The Chinese press reported a visit with the Chinese astronaut trainees at the Chinese manned spaceflight training centre. Photographs appeared of the astronauts in training. Pressure suited astronauts were shown in pressure chamber tests. Other trainees were shown at the controls of a space shuttle-like spaceplane cockpit.
Wang Zhuanshan, the Secretary General of the New China Space Research Society and Chief Engineer of the Space Centre of the Chinese Academy of Sciences, announced that Chinese manned flight was being postponed because of its cost. Fundamental economic development was given priority.

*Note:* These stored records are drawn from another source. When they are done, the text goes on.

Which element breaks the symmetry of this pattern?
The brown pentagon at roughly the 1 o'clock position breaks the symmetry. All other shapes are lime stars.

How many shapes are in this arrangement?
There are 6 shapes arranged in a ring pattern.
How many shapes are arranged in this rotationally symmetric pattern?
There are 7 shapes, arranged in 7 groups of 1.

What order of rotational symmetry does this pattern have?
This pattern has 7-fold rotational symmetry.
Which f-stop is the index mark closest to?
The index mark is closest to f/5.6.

The only FSW-1 mission conducted during 1993-1994 was launched into an orbit of 209 km by 300 km at an inclination of 57.0 deg. In addition to an Earth observation Payload, FSW-1 5 carried microgravity research equipment and a diamond-studded medallion commemorating the 100th anniversary of Chairman Mao Tse-Tung's birth. The spacecraft operated normally until 16 October when an attempt to recover the satellite failed. An attitude control system failure aligned the spacecraft 90 deg from its desired position, causing the re-entry capsule to be pushed into a higher elliptical orbit (179 km by 3031 km) instead of returning to Earth. Natural decay did not bring the capsule back until March 12, 1996.

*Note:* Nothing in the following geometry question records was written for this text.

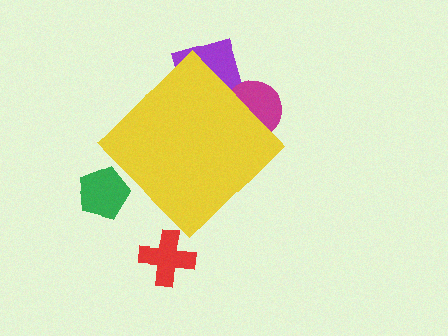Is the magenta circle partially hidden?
Yes, the magenta circle is partially hidden behind the yellow diamond.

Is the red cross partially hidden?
No, the red cross is fully visible.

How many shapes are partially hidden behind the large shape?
2 shapes are partially hidden.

The second Fanhui Shi Weixing FSW-2 was launched on 3 July 1994 into an orbit of 173 km by 343 km at an inclination of 63.0 deg. The spacecraft remained in orbit for 15 days, making four small manoeuvres before successfully returning to Earth. The payload included Earth observation systems, a biological experiment, and microgravity research instruments. The retrievable capsule was recovered in China on July 18
Repeated rumours appeared that a Chinese military satellite was launched or suffered a failure on this date. The story was first carried by Reuters in May 1997. In December 2000 it was again reported in a Chinese professional magazine that China launched its last recoverable satellite on April 20, 1997. The last official launch of the series was in October 1996.
Recoverable satellite officially stated to be conducting space scientific research, land surveying, mapping and other scientific experiments. Said to have improved experimental technology, with higher orientation precision and more complex on-board computers and software. Controlled from the Xian Satellite Monitoring and Control Centre. Successfully re-entered and recovered after 27 days in space at 23:55 GMT on 24 September.

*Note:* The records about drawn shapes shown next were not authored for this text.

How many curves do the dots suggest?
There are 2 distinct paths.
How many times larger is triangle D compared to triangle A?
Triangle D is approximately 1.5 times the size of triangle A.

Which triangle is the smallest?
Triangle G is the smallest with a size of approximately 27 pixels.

SJ-10 microgravity experiment satellite launched into low orbit. SJ-10 was based on the old FSW recoverable film-based spy satellites. The main experiment section separated and returned to Earth at the end of the mission. Shi Jian-10 microgravity satellite's reentry vehicle separated from the service module on Apr 18 at 0815 UTC and landed in China at 0830 UTC. The service module remains in a 253 x 269 km orbit, recataloged as a new object. It adjusted its orbit on Apr 22 but as of May 18 had not made further maneuvers.